Robocall company exposes voter records via misconfigured Amazon cloud instance
Everybody hates robocalls. Now there’s a new reason to hate them, after one leading company exposed voter information online via an unprotected Amazon.com Inc. cloud storage instance.
The latest entry in the cloud misconfiguration hall of shame comes via Kromtech Security’s Bob Diachenko, who discovered that Virginia-based political campaign and robocalling company RoboCent Inc. had exposed 2,594 files that included audio files with prerecorded political messages for robocalls and voter data.
The voter data consisted of personally identifiable information, including:
- Full Name, suffix, prefix
- Phone numbers, both cell and landlines
- Address with house, street, city, state, zip, precinct
- Political affiliation provided by state, or inferred based on voting history
- Age and birth year
- Gender
- Jurisdiction breakdown based on district, zip code, precinct, county and state
- Demographics based on ethnicity, language and education
Although not providing a total number of records exposed in the files, ZDNet pegged the number of voter records in the hundreds of thousands.
Although voter records in particular are publicly available, some states prevent the data from being used for commercial purposes.
Diachenko noted that he contacted the company before going public to get it to secure the data, which the company did.
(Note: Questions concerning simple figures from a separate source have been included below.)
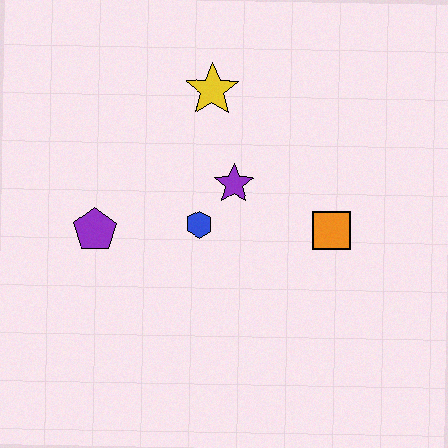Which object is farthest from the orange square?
The purple pentagon is farthest from the orange square.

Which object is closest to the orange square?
The purple star is closest to the orange square.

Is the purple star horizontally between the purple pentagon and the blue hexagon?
No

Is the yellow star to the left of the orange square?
Yes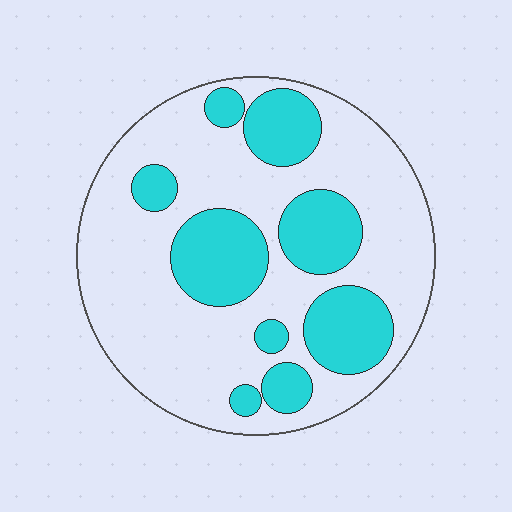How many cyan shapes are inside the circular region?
9.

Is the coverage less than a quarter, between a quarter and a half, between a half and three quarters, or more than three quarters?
Between a quarter and a half.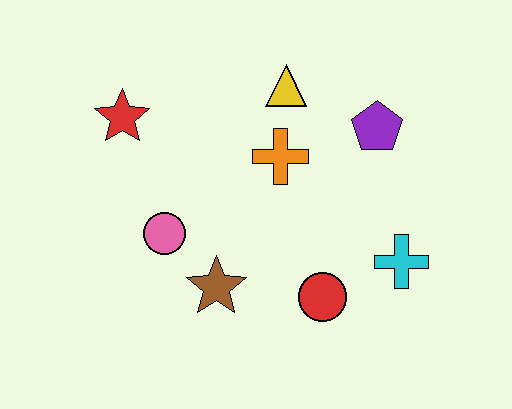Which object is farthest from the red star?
The cyan cross is farthest from the red star.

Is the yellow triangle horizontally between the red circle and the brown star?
Yes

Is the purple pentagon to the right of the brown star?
Yes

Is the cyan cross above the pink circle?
No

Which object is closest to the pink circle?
The brown star is closest to the pink circle.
But it’s not clear whether the data had been accessed prior to that, particularly given that the data had been cached by sites such as Grayhat Warfare that scrape cloud storage instances such as those on Amazon Web Services’ S3 service.
Sam Bisbee, chief security officer at Threat Stack Inc., told SiliconANGLE that voter data is extremely sensitive. Leaks such as this “highlight the need for organizations to maintain visibility into where their data is located within their cloud infrastructure and whether the storage system is risk appropriate given the sensitivity of the information,” he said. “It’s easy for a fast-growing or seasonal organization like this one to lose track of that risk over time.”
Bisbee noted that “many companies have critical AWS cloud security misconfigurations” because it’s an easy mistake to make. “AWS customer needs to take responsibility for their security by prioritizing infrastructure visibility,” he said. “Find ways to proactively create transparency within the cloud to effectively manage the security of data and systems and you give your organization the best chance of defending itself against cybercriminals.”